Published Mon, Feb 25 201912:56 PM ESTUpdated Mon, Feb 25 20191:59 PM EST
Warren Buffett
David A. Grogan | CNBC

Warren Buffett released his widely anticipated annual shareholder letter on Saturday.

This year’s iteration of the letter was full of interesting points — some of the highlights being a bearish stance on gold, looming cybersecurity risks, a veiled swipe on politics and long-term plans to continue acquiring businesses.

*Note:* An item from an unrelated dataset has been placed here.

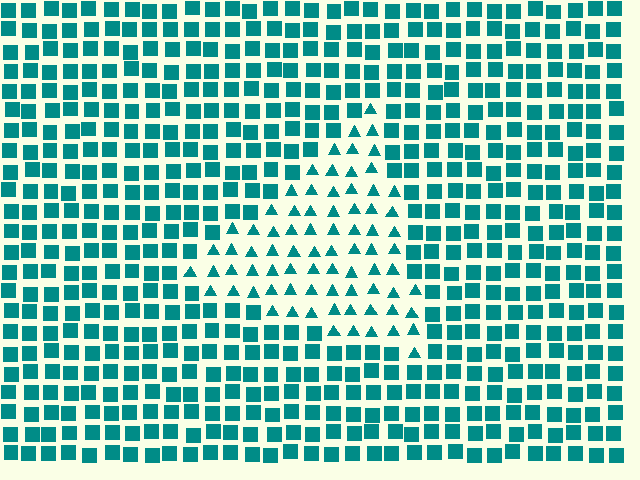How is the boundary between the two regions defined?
The boundary is defined by a change in element shape: triangles inside vs. squares outside. All elements share the same color and spacing.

But what particularly stuck out was a riddle from none other than Abraham Lincoln (a.k.a. the “Ancient One,” the “Rail Splitter,” the “Great Emancipator,” “Honest Abe”) — and it stuck out less like a sore thumb and more like a green thumb.

“Abraham Lincoln once posed the question: ‘If you call a dog’s tail a leg, how many legs does it have?’ and then answered his own query: ‘Four, because calling a tail a leg doesn’t make it one,’” Buffett writes.

He then cheekily adds: “Abe would have felt lonely on Wall Street.”

It pays to be a skeptic

Lincoln’s riddle signifies the difference between illusion and fact. In other words, you can get away with a lot by changing the definition of something, but changing definitions won’t change reality.

By including this timeless quip, Buffett points a finger at bankers and corporate CEOs who present their “earnings” in a way that disingenuously excludes “a variety of all-too-real costs.”